Come on, you can do better than this stuff.

Did you mean to spell "fraught" while you were admonishing Wildfire for "spelling and grammatical errors?" Should "...poorly thought out" be followed by a comma? If you are going to ask a question as in "Wildfire, can I ask you a question, can you put together a sensible question." you should end the sentence with a question mark. The number "4" should be spelled out as "four" in this context.

Your post is the pot calling the kettle black. :D

Posted

The Dept. I was on, as of 1989, when hired you had three years to become a Paramedic. So when anyone applied after 1989 you knew up front that you also had to become a Paramedic. If you didn't want to become one, then don't apply.

There is positive and negatives to it. It's helpful to be able to make sure that in the future there would not be a shortage of Paramedic coverage, which it was quickly becoming when I got on.

A negative is that someone may be a great Firefighter, but not be able to obtain Paramedic status. Or someone who is already a Paramedic may struggle to be a sufficiant Firefighter. So you can lose quality people that really can't do "double duty"

It can also show that what people that can do both jobs successfully can reflect more positive for the Dept. with the public and state and national officials.

Not only do you have to become a Paramedic in those three years, but you have to be certified in HazMat, at least a FF II, Pump Engineer, and Extrication. Since I've left they may have amended some of these things, added or removed them.

Posted

Anyone who's read my first few posts and anyone that knows me also knows that I have very, very little experience in what all of you would refer to as "normal EMT experience". Hell, just take a look at my information to the left, I'm a corporate security representative/EMT. I work in a corporate office and on 90% of the medical calls I take, I'm backed up by more experienced, confident, and competent EMT's on Merrimack FD before I finish getting a patient history. With that in mind, take what I'm about to say as the ignorant blabbering it's probably going to become.
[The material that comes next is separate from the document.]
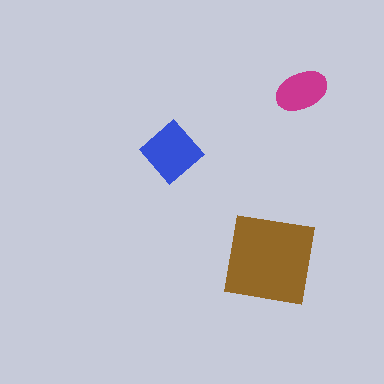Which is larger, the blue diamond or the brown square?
The brown square.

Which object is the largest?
The brown square.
If you just want to be a firefighter with as little medical knowledge as possible, so be it. Go for the bare minimum and become stagnant, it only goes to help those of us willing to educate ourselves further, as the demand for competent providers will only increase with the lack of them you're creating. Furthermore, when implying that it's a mistake to make Firefighters become EMT's if they don't want to, it's equally preposterous to imply that it's ok that EMT's have to become firefighters, which is the way the system works right now, for the most part.

You can't blame the departments for wanting their employees to be able to provide the best possible care in the least possible time, and asking more from their employees is attempting to do exactly that. Besides, the Basic course is very short and easy, and if that's all your employer requires and as far as you want to go, that's all you have to do.
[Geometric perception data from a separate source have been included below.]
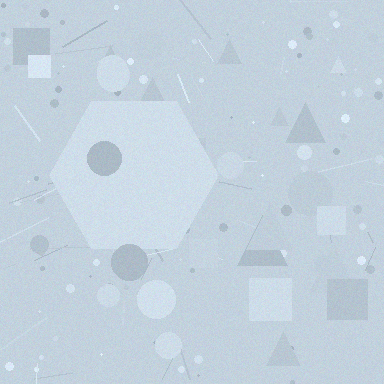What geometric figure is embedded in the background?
A hexagon is embedded in the background.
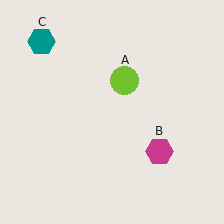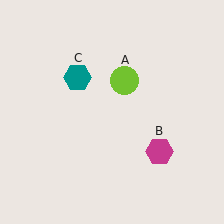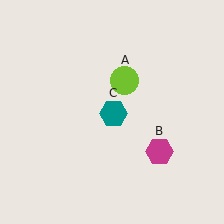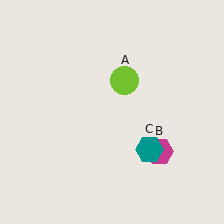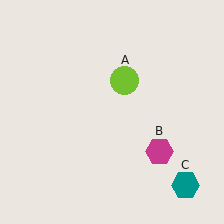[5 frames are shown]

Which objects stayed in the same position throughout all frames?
Lime circle (object A) and magenta hexagon (object B) remained stationary.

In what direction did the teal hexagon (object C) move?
The teal hexagon (object C) moved down and to the right.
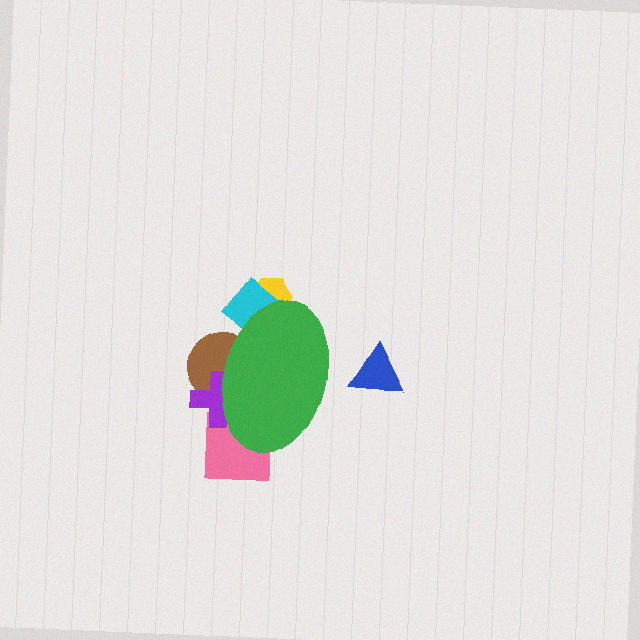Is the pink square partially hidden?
Yes, the pink square is partially hidden behind the green ellipse.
It's your choice how far you want to go with the medical portion of your job. All I am trying to say is you're not doing anyone any favors by choosing to remain stuck at one education level. You're not helping the patients, your employers, and even yourself. And for someone I'm assuming feels he/she has "great pride" in "serving" your community, not wishing to advance yourself to the highest level of medical education seems against your own beliefs. But it's not for everyone, and if your heart's not in it, you're also not helping us.

Lastly, to choose a forum in a place called EMT City seems a very unlikely place to get any kind of validation for the "Firefighters are too good to have to get EMS education" argument.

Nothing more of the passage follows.